In southern China, cooks have a worry-free method for perfectly moist, succulent fish: steaming. Fish is prepared whole at home, doused in rice wine, elevated on blocks and steamed in a covered wok. Aromatics such as ginger, scallions and cilantro simmer in the steaming water, imparting subtle flavor.

The key to steaming's success is the temperature. While frying and sautéeing fish exposes its delicate muscle fibers to high temperatures—causing the fibers to shrink and lose moisture—steam creates a gentle, consistent heat. That mild
heat slowly firms the protein, allowing it to retain most of its moisture, resulting in tender, juicy fish.

To adapt this method in a recipe that would work in American kitchens, we had to make some modifications. In China, cooks can buy live fish (sometimes still swimming) at the market. In the U.S., such selection is rare. So we opted for cod fillets, which had a flaky texture and mild flavor that paired well with the traditional Cantonese aromatics. For the steaming itself, we used a steamer basket and a Dutch oven instead of a wok and wooden blocks.

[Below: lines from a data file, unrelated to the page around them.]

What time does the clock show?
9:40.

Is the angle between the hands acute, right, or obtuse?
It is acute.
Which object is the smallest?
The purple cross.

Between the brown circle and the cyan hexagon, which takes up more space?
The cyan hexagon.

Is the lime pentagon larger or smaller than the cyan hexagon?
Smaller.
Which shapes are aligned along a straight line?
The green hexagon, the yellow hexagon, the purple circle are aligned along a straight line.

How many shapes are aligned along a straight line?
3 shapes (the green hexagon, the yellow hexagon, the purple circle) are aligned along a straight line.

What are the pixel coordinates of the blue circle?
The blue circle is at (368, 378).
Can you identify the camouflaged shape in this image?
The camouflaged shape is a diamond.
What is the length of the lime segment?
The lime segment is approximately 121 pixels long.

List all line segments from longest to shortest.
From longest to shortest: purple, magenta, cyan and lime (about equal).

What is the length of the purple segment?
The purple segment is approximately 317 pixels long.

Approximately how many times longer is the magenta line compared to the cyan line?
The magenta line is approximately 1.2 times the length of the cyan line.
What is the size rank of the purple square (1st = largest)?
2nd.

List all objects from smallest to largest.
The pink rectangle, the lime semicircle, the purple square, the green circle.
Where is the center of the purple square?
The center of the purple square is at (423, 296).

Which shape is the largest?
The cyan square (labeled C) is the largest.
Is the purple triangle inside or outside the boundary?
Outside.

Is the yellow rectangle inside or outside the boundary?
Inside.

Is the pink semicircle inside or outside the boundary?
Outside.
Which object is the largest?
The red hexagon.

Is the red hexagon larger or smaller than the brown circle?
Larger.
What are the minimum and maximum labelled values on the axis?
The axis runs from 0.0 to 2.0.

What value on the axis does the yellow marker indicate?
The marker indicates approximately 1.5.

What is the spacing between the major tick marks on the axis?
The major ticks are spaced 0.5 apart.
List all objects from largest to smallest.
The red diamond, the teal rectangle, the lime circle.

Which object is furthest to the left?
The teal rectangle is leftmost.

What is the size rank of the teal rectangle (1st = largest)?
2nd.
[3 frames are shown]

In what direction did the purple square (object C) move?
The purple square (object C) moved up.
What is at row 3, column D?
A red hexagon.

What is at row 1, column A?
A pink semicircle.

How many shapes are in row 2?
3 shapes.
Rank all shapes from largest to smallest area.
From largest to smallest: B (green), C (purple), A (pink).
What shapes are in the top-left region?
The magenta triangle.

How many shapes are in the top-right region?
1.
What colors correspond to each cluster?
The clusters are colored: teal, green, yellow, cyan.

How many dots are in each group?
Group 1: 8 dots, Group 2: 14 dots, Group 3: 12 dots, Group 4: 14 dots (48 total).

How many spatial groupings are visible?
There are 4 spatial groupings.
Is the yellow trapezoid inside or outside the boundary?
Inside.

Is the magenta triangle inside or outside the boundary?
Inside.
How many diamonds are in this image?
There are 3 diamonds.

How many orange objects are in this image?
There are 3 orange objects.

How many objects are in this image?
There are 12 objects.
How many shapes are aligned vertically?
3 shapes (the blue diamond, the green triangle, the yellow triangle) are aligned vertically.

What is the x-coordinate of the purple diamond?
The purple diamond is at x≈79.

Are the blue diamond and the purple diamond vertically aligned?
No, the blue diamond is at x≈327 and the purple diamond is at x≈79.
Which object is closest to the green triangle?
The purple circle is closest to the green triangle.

To bolster the aromatics' flavors, we used them to marinate the cod rather than to infuse the steaming liquid. A 10-minute bath in soy sauce, cilantro, scallions and fresh ginger added bright, bold flavor to the fish.

One element of whole-fish preparation we missed was the skin, which acts as a barrier between the flesh and the steam, insulating the fish but allowing moisture to permeate without waterlogging it. To mimic that effect for our fillets, we lined our steamer basket with cabbage leaves and placed the fillets on them. After the fish was steamed and flaky, the same leaves acted as a handy sling to transfer the fillets to a serving platter.

We drew on another classic Cantonese technique to add a flavorful finish to the cod. We topped the fillets with raw chopped scallions and serrano chilies, then drizzled sizzling-hot oil on the finished fish to bring out the flavor of raw aromatics. The oil lightly cooked the scallions and chilies, releasing their fragrance.

Serving the fish on a bed of sliced cabbage with a vinegar-soy dressing added crunch and balanced the heat from the serranos. A final drizzle of sesame oil added a nuanced, nutty layer that contrasted with the ginger and drew out the cod’s inherent sweetness.

What was left was a clean, healthy dish packed with flavor and contrasting textures.